La poesia visiva nasce all’interno della letteratura “sperimentale” sotto forma di trasgressione nei riguardi di un modo di procedere che non rispondeva più, con le sue rigidità formali del testo scritto, ai reali bisogni di alcuni poeti che sentivano la necessità di confrontarsi a viso aperto con il mondo, attaccando anche il linguaggio, scorticandolo, per così dire, e sovvertendone i codici, avendo la lucida consapevolezza di essere testimoni delle contraddizioni e degli imbavagliamenti del loro tempo. 
La loro poesia è stata fin da subito un sistema di produzione che racchiudeva in sé due tipi di linguaggio, uno letterario e uno iconografico e il cui rapporto si basava su un incontro o, direi piuttosto, uno scontro fra parole e immagini che generava qualcosa di nuovo, complicando, di fatto, la vita al fruitore, che si trovava per la prima volta a confrontarsi e a tentare di districarsi in una lettura simultanea dei due piani saldati insieme, quello letterario e quello iconografico. La poesia visiva deve, per sua natura e identità, confrontarsi con i diktat del mondo e sovvertirne il linguaggio, “opporre opposizione”, come direbbe Sarenco, alla banalizzazione e a tutto quello che di reazionario e moralistico ammorba la vita. Per questo si presentò fin dai suoi esordi come una pratica “anarchica e rivoluzionaria, ironica e bastarda, trasgressiva e infedele”. La portata di tutto ciò comportò e comporta necessariamente un certo gusto per la provocazione intellettuale, per l’ironia, per una certa tendenza iconosclasta e ideoclasta. 

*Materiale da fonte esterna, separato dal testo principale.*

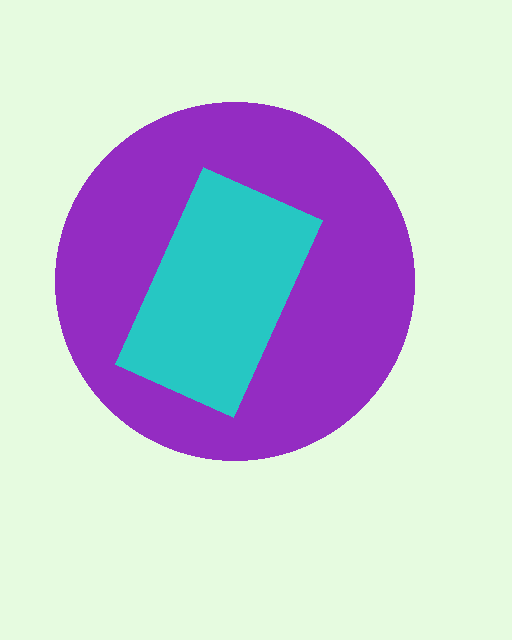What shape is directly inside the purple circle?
The cyan rectangle.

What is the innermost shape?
The cyan rectangle.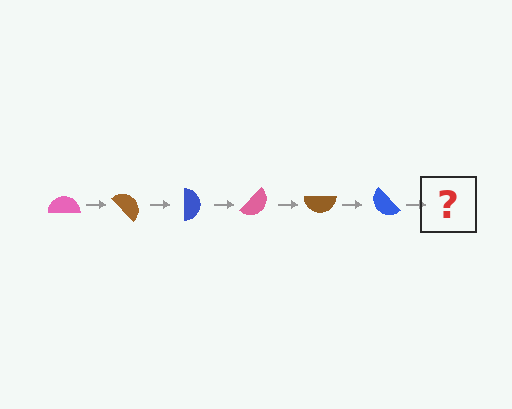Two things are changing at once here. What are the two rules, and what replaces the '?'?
The two rules are that it rotates 45 degrees clockwise each step and the color cycles through pink, brown, and blue. The '?' should be a pink semicircle, rotated 270 degrees clockwise from the start.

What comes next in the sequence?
The next element should be a pink semicircle, rotated 270 degrees clockwise from the start.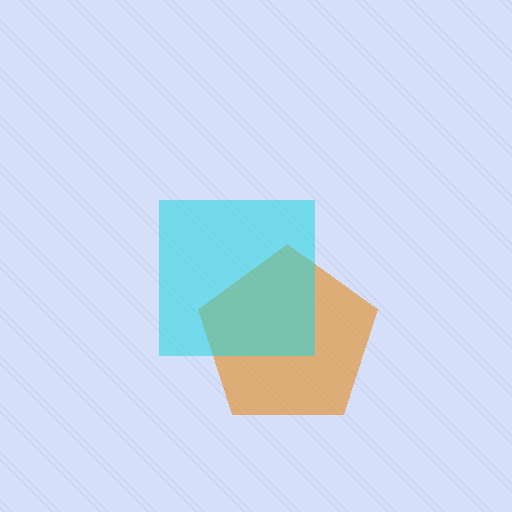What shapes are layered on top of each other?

La poesia visiva quindi si distingue fortemente da tutte le avanguardie verbo-visive precedenti (Futurismo, Surrealismo, Dadaismo, Lettrismo e Poesia Concreta) per la sua innata vocazione smaccatamente ideologica, intesa come “una battaglia di idee”, come espresse in maniera chiara Miccini, e proprio in questo sta la sua forza destabilizzante. Immersi, oggi più di ieri, in una società che omologa attraverso immagini patinate e stereotipate, esposti a una continua riduzione del linguaggio a banali messaggi solubili di ordine pratico, bombardati dal politicamente corretto e dalla barbarizzazione in corso atta a scardinare e a impedire ogni pensiero critico, la poesia visiva è necessaria perché pone in essere un argine alla dilagante perdita di senso e significato riguardo alla nostra esistenza, intesa come  individualità, unicità e identità, perché, fa notare Pignotti, «ironizza, contesta, critica e tende a capovolgere gli aspetti più negativi propri della civiltà tecnologica e della civiltà dell’immagine» e la sua peculiarità è senza dubbio quella  di essere «proprio la migliore ritorsione contro l’abuso delle immagini […] nel rispetto della legge del contrappasso: quel che fatto è reso». 

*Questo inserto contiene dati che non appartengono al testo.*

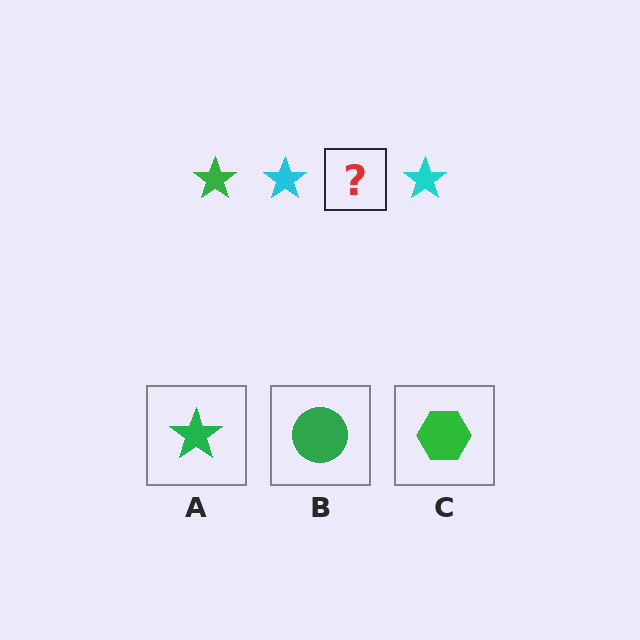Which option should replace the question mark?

In questo senso la poesia visiva è davvero un “poiein”, un fare, un’azione contropubblicitaria e può rappresentare “una merce rispedita al mittente”. Furono proprio Miccini e Pignotti a coniare il nome “poesia visiva” e fu proprio grazie alla tenacia di Sarenco che questo nome circolò e fu adottato nel mondo, attraverso una fitta rete di connessioni internazionali.  Miccini, nel 1997, ebbe modo di scrivere che “non si possono confinare quelle esperienze in quel preciso momento storico. Siamo convinti che la nostra tensione ideologica, il nostro riscatto siano ancora legittimi nei confronti di una civiltà che non è affatto mutata e che anzi ci sembra ancor più imbarbarita”. 
In questo senso, ritengo che i tempi siano maturi per assaltare quello che Sarenco chiamava “il Palazzo d’Inverno”, ovvero superare l’isolamento istituzionale ed essere presenti nel mercato e credo sia assolutamente indispensabile non permettere facili semplificazioni che possano alterare la portata assolutamente unica della poesia visiva all’interno della storia dell’arte, in modo da non permettere che venga degradata da esperienza internazionale a provinciale, attraverso l’utilizzo di tristi circonlocuzioni anemiche come i tentativi bislacchi e fuorvianti di cambiarne il nome, e quindi la sua identità, o quella di utilizzare termini troppo generici come “ricerche verbo-visive”.
Illuminanti le parole di Jan De Vree e di Maria Elena Minuto a tal proposito: «Poesia visiva… “Visiva” is clearly reminiscent of “vision” and immediately points at its socially committed nature. Apart from this, the poesia visiva is also characterized by the use of e.g. photographic material from the world of advertising and journalism. Also, the visual character is reflected in its name. Poesia visiva is a continuation of concrete-visual poetry in which an attempt is made to extend the concept of poetry beyond its conventional means of expression and limitations, as well as expressing a social criticism.» (Jan De Vree and Maria Elena Minuto, 2021 (https://orbi.uliege.be/bitstream/2268/267346/1/Protest_Poetry_JDV_MEM.pdf)
Il motivo per cui sono così tranchante riguardo al termine “poesia visiva” si ricollega alla mia biografia. Vorrei chiudere il mio testo con una domanda, rimasta e che, molto probabilmente, rimarrà senza risposta, che Sarenco scrisse nel 2016, pochi mesi prima di morire: chi ha paura della poesia visiva?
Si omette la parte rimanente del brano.